As patients who have been through it know, recovering from a sports hernia isn’t particularly difficult if you follow protocol and Dr. William Brown’s advice. But given the choice, no one would choose to go through it a second time. Unfortunately, sometimes you don’t get that choice. Re-injuries happen. That’s why it’s critical for athletes who have had a sports hernia to take precautionary steps toward preventing this from happening.

The goal of sports hernia repair surgery is to fix the injury itself and help an athlete return to full strength. Through physical therapy, rest, diet, and exercise, patients can return to their pre-injury activity level. However, even with the best repair surgery, there’s no way to get rid of the risk of sustaining another sports hernia. Instead, there are a few ways you can minimize that risk.

The first is critical: know yourself, and know your limits. After recovery, nothing should hold you back from your sport. Any residual pain or limitations should be discussed with your physician. A sports hernia shouldn’t sideline you in any way. That said, it’s vital to recognize when you may be pushing yourself too hard. You don’t need to scale back or take it slow; you just need to be more aware. If you can’t do something that you used to, it’s time for a chat with your specialist.

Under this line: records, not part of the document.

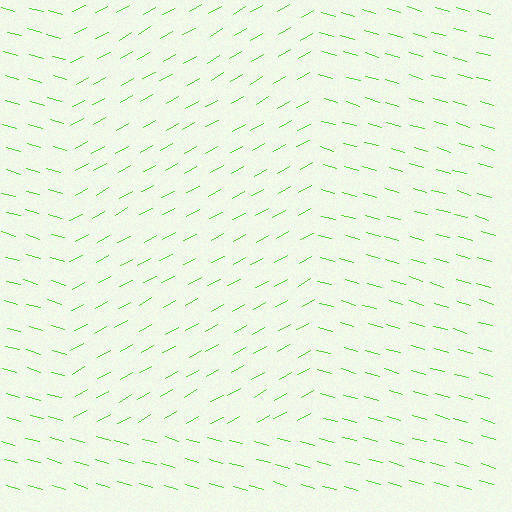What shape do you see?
I see a rectangle.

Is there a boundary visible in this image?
Yes, there is a texture boundary formed by a change in line orientation.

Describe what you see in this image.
The image is filled with small lime line segments. A rectangle region in the image has lines oriented differently from the surrounding lines, creating a visible texture boundary.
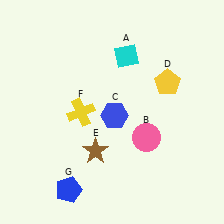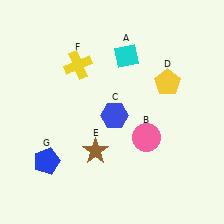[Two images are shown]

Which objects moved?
The objects that moved are: the yellow cross (F), the blue pentagon (G).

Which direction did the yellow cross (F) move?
The yellow cross (F) moved up.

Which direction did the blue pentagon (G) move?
The blue pentagon (G) moved up and to the left.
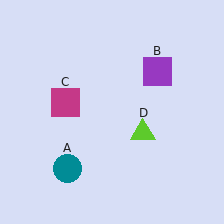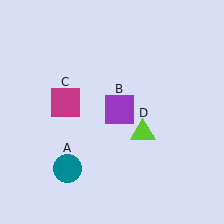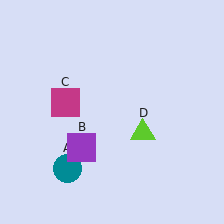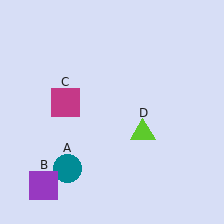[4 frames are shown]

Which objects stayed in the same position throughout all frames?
Teal circle (object A) and magenta square (object C) and lime triangle (object D) remained stationary.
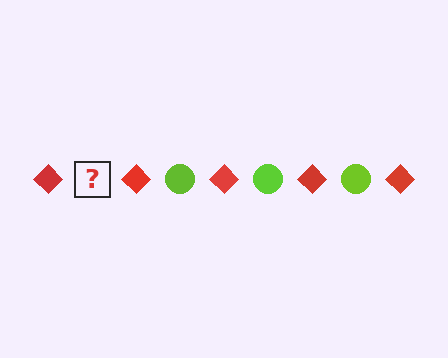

Recognizing the symptoms of a sports hernia can help you determine if something is wrong. The most common signs are: pain that fades with rest but returns with activity, there may be a visible bulge in the groin area, often there is a stretching or pulling feeling. The easiest way to prevent re-injury is to focus on strengthening the injured muscles. This means working on building a strong and flexible core.

After recovering from a sports hernia, there’s no reason to live in fear. A previous injury shouldn’t stop you from doing what you love, but it should encourage you to be more aware. Know the signs of a sports hernia and talk with Dr. Brown if you have any concerns.